Chitchat with AI: Understand the supply chain carbon disclosure of companies worldwide through Large Language Model
Haotian Hang, Yueyang Shen, Vicky Zhu, Jose Cruz, Michelle Li
TL;DR
The paper addresses the challenge of turning heterogeneous CDP climate disclosures into decision-useful signals by introducing a rubric-guided LLM scoring framework. It generates year-specific rubrics and a time-agnostic master rubric to achieve cross-year comparability over 2010–2020, with percentile normalization and rank validation to ensure reliable benchmarking. Applying this framework reveals sectoral and national patterns, policy-driven shifts, and cross-domain correlations, enabling scalable, interpretable insights for investors, regulators, and corporate ESG leaders. The approach advances AI-enabled decision support in climate governance by turning unstructured narratives into structured, actionable intelligence and providing a dataset and scoring templates for integration into ESG dashboards and supply chain assessments.
Abstract
In the context of global sustainability mandates, corporate carbon disclosure has emerged as a critical mechanism for aligning business strategy with environmental responsibility.
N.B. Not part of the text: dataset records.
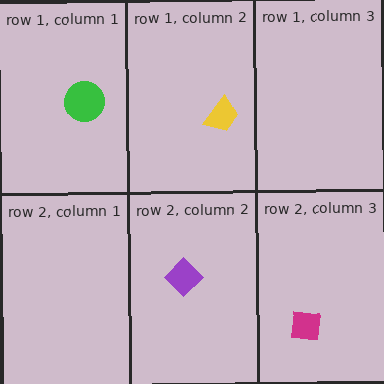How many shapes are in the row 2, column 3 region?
1.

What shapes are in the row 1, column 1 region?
The green circle.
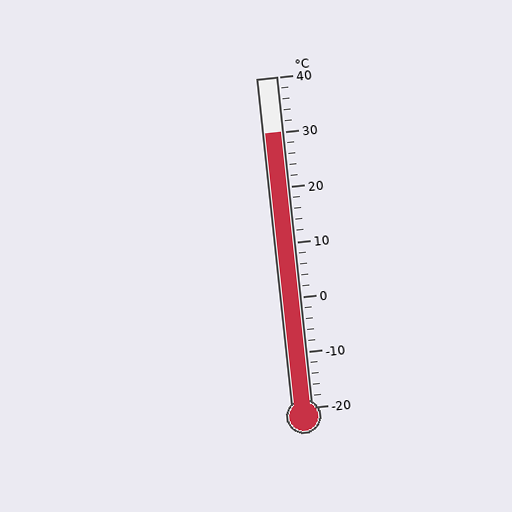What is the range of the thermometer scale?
The thermometer scale ranges from -20°C to 40°C.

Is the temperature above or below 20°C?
The temperature is above 20°C.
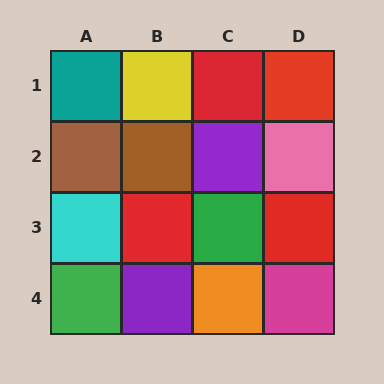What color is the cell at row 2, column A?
Brown.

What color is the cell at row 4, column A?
Green.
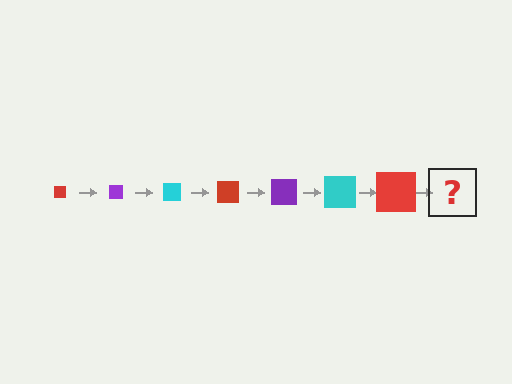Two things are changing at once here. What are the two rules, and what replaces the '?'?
The two rules are that the square grows larger each step and the color cycles through red, purple, and cyan. The '?' should be a purple square, larger than the previous one.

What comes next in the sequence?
The next element should be a purple square, larger than the previous one.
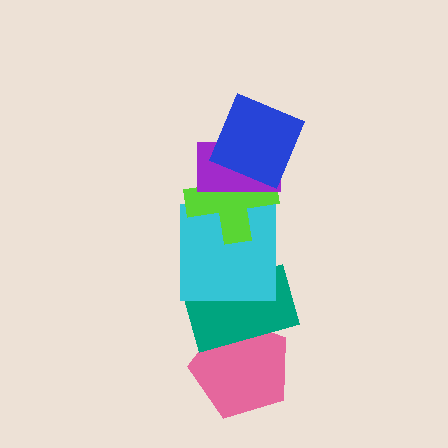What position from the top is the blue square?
The blue square is 1st from the top.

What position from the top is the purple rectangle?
The purple rectangle is 2nd from the top.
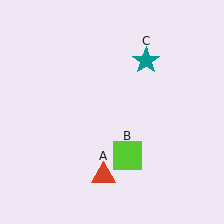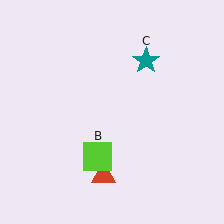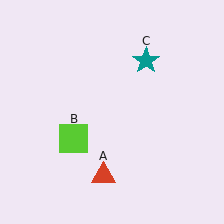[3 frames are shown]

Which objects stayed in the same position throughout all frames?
Red triangle (object A) and teal star (object C) remained stationary.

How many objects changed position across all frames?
1 object changed position: lime square (object B).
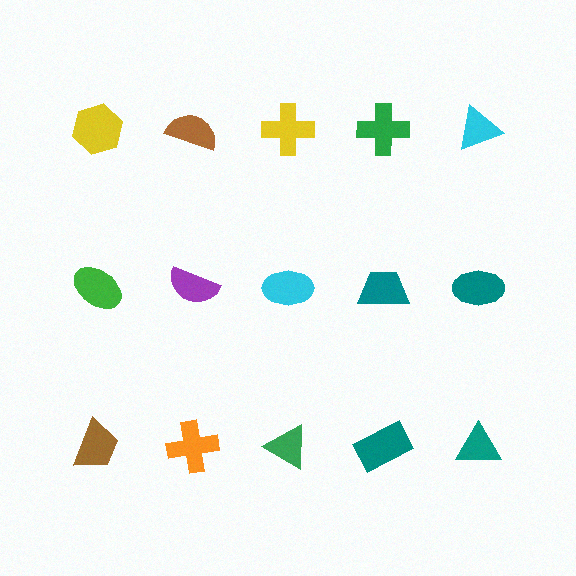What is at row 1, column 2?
A brown semicircle.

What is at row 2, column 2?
A purple semicircle.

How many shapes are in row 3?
5 shapes.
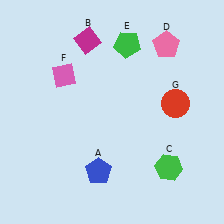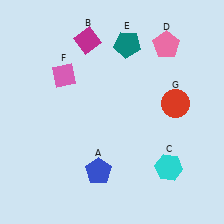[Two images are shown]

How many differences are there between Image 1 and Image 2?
There are 2 differences between the two images.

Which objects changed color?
C changed from green to cyan. E changed from green to teal.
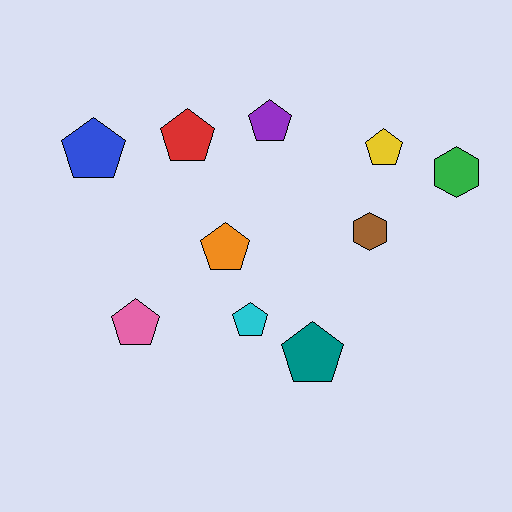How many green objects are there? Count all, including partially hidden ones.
There is 1 green object.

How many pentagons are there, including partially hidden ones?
There are 8 pentagons.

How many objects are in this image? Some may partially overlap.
There are 10 objects.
The Carbon Disclosure Project (CDP) hosts the world's largest longitudinal dataset of climate-related survey responses, combining structured indicators with open-ended narratives, but the heterogeneity and free-form nature of these disclosures present significant analytical challenges for benchmarking, compliance monitoring, and investment screening. This paper proposes a novel decision-support framework that leverages large language models (LLMs) to assess corporate climate disclosure quality at scale. It develops a master rubric that harmonizes narrative scoring across 11 years of CDP data (2010-2020), enabling cross-sector and cross-country benchmarking. By integrating rubric-guided scoring with percentile-based normalization, our method identifies temporal trends, strategic alignment patterns, and inconsistencies in disclosure across industries and regions. Results reveal that sectors such as technology and countries like Germany consistently demonstrate higher rubric alignment, while others exhibit volatility or superficial engagement, offering insights that inform key decision-making processes for investors, regulators, and corporate environmental, social, and governance (ESG) strategists. The proposed LLM-based approach transforms unstructured disclosures into quantifiable, interpretable, comparable, and actionable intelligence, advancing the capabilities of AI-enabled decision support systems (DSSs) in the domain of climate governance.